Fístula Anal: Principal Complicação do Tratamento

PMFI - Prefeitura Municipal de Foz do Iguaçu (PR) — Prova 2022

Enunciado

A principal complicação do tratamento das fístulas anais é:

Alternativas

  1. A) Estenose anal;
  2. B) Infecção;
  3. C) Dor crônica;
  4. D) Incontinência anal.

Pérola Clínica

Tratamento de fístula anal → principal complicação = incontinência anal.

Resumo-Chave

A cirurgia para fístulas anais, embora essencial para a resolução da condição, carrega o risco de lesão do esfíncter anal, resultando em incontinência. A escolha da técnica cirúrgica deve ponderar a taxa de cura versus o risco de comprometimento da continência.

Contexto Educacional

As fístulas anais são comunicações anormais entre o canal anal e a pele perianal, geralmente resultantes de infecções de glândulas anais. Afetam uma parcela significativa da população, causando dor, secreção e impactando a qualidade de vida. O tratamento é predominantemente cirúrgico, visando erradicar a fístula e prevenir recorrências, sendo um tema frequente em provas de residência médica e na prática clínica. A compreensão das complicações é vital para o manejo adequado do paciente. A fisiopatologia envolve a obstrução e infecção das glândulas anais, levando à formação de abscesso e posterior drenagem, criando o trajeto fistuloso. O diagnóstico é clínico, complementado por exames de imagem como ultrassonografia endoanal ou ressonância magnética para mapear o trajeto. A suspeita deve surgir em pacientes com dor perianal crônica, secreção purulenta e orifício externo. O tratamento cirúrgico varia conforme a complexidade da fístula, incluindo fistulotomia, fistulectomia, colocação de seton, retalhos de avanço ou LIFT (Ligation of Intersphincteric Fistula Tract). A principal complicação, e a mais temida, é a incontinência anal, que pode ser parcial ou total, impactando severamente a qualidade de vida do paciente. A escolha da técnica deve equilibrar a taxa de cura com a preservação da função esfincteriana, sendo um ponto crucial para o residente.

Perguntas Frequentes

Quais são os fatores de risco para incontinência anal após cirurgia de fístula?

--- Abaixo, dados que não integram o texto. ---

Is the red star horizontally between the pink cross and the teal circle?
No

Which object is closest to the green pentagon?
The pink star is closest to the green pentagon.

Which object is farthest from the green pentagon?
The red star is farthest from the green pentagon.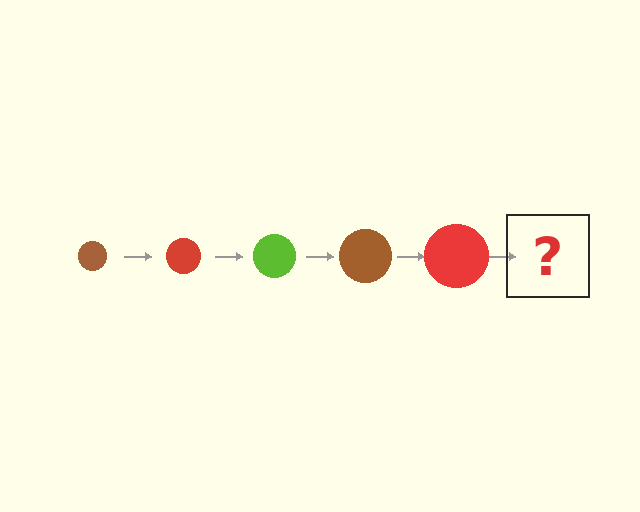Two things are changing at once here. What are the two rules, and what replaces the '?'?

Os fatores de risco incluem fístulas complexas, cirurgias prévias, envolvimento de grande parte do esfíncter, e técnicas cirúrgicas agressivas. A avaliação pré-operatória da função esfincteriana é crucial.

Como a incontinência anal pós-operatória pode ser minimizada?

A minimização da incontinência envolve a escolha da técnica cirúrgica mais conservadora possível para o esfíncter, como fistulotomia limitada, seton, retalho de avanço ou LIFT, dependendo da complexidade da fístula.

Quais são os tipos de fístulas anais e suas implicações no tratamento?

As fístulas anais são classificadas em inter-esfincterianas, trans-esfincterianas, supra-esfincterianas e extra-esfincterianas. Fístulas trans e supra-esfincterianas têm maior risco de incontinência devido ao maior envolvimento do esfíncter.